Zatroskana 28.10.2009 14:03
Zalogowałam się na pewnym internetowym forum młodzieżowym. Oczywiście był tam dział "wiara". Większość wypowiadających się osób ma 15 - 19 lat.
Oczywiście na jednego katolika przypada dziesięciu "ateistów", którzy atakują go najprzeróżniejszymi argumentami o braku istnienia Boga. Katolik spytany o dowody na istnienie Pana wymienia cuda, sprawy codzienne, ale przede wszystkim tłumaczy, że Pana Boga nie da się zdefiniować.

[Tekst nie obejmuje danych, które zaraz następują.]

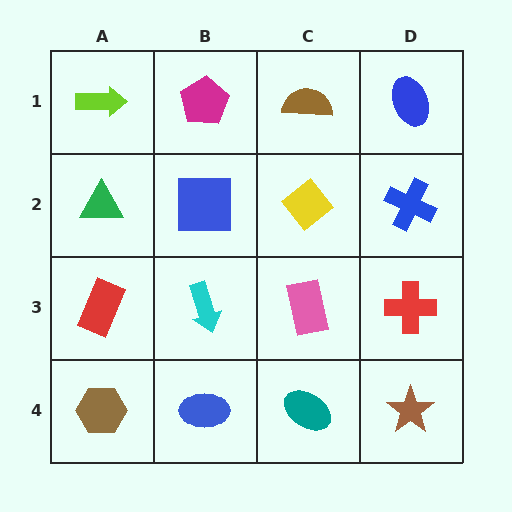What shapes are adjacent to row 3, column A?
A green triangle (row 2, column A), a brown hexagon (row 4, column A), a cyan arrow (row 3, column B).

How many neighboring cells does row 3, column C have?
4.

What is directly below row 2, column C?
A pink rectangle.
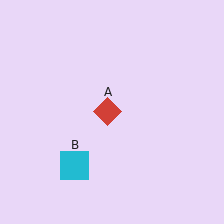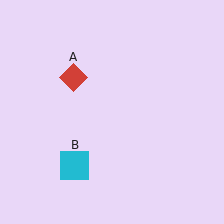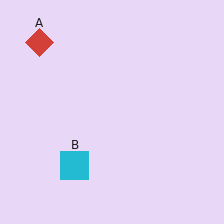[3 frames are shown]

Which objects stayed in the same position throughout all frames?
Cyan square (object B) remained stationary.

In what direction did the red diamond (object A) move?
The red diamond (object A) moved up and to the left.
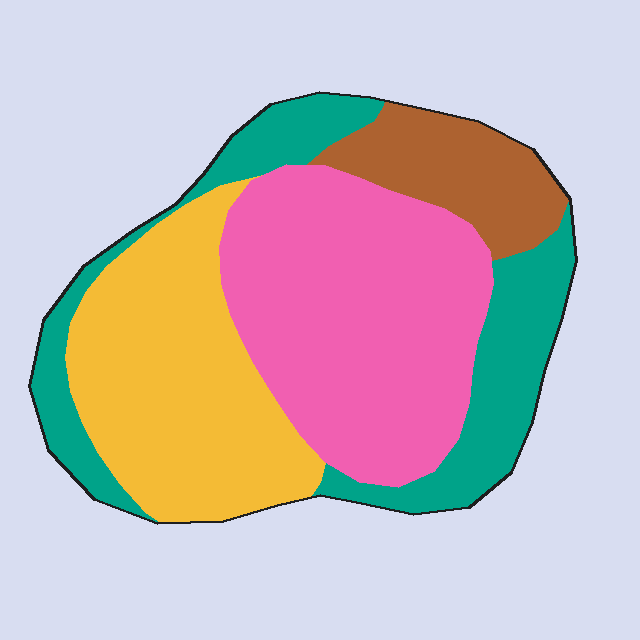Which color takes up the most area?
Pink, at roughly 35%.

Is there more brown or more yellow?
Yellow.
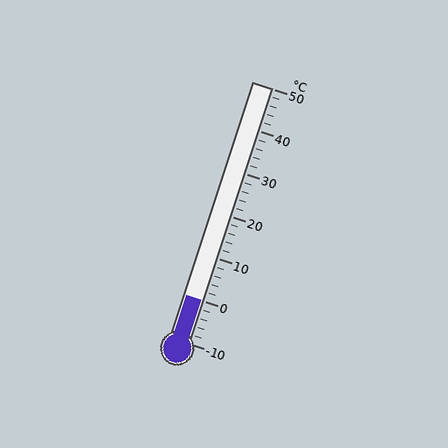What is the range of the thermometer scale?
The thermometer scale ranges from -10°C to 50°C.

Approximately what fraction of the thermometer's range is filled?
The thermometer is filled to approximately 15% of its range.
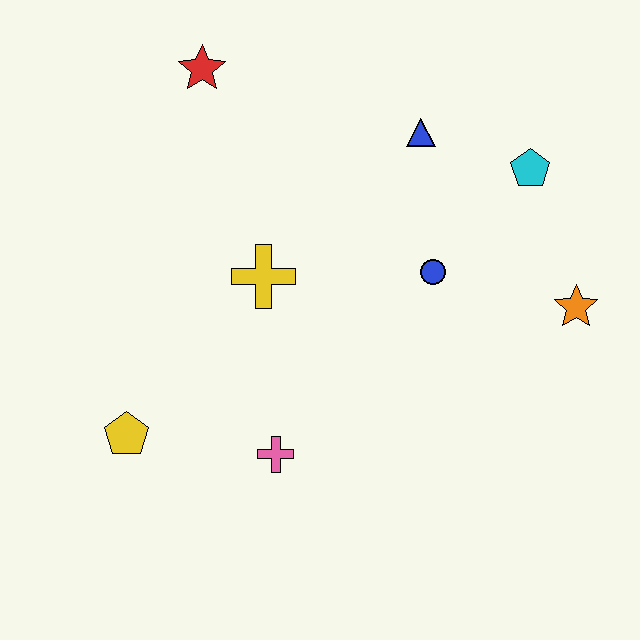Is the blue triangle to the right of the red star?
Yes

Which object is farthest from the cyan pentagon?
The yellow pentagon is farthest from the cyan pentagon.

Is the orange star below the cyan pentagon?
Yes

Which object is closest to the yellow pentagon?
The pink cross is closest to the yellow pentagon.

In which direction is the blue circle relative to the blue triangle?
The blue circle is below the blue triangle.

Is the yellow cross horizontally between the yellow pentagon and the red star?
No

Reakcja jest taka, że wypomina się go od głupich, bez argumentów zabrania mu się wypowiedzi. Rzekomi "ateiści" - według mnie ateista nie powinien mieszać się tak gorączkowo w sprawy Kościoła, skoro nie wierzy, stąd ten cudzysłów - mają, jak to sami napisali na forum, świetną zabawę, gdy katolikom brak argumentów.
Smuci mnie to bardzo. Co mam zrobić? Przez Internet nikogo nie nawrócę, łatwo jest siedzieć anonimowo przed monitorem i zgrywać ważniaka, kim to ja nie jestem i czego nie wiem i w wieku piętnastu lat wygłaszać tezy o absurdzie istnienia Boga (jak czyni jeden z forumowiczów), nie przekonam go. Jestem zła, że nie mam argumentów, żeby go powalić na kolana, ale wtedy przypominają przypominają mi się słowa naszego księdza - że jesteśmy jak owce, bezbronne, bez szponów, pazurów i kłów - Pan Bóg mógł nam je dać, ale wtedy musielibyśmy kogoś zranić, a tego nie chcemy, więc pokornie milczymy i przyjmujemy ciosy.
Tylko potem ma wątpliwości, czy taka bierność to nie ucieczka od bronienia Pana Boga? Nie chce być tchórzliwym rycerzem.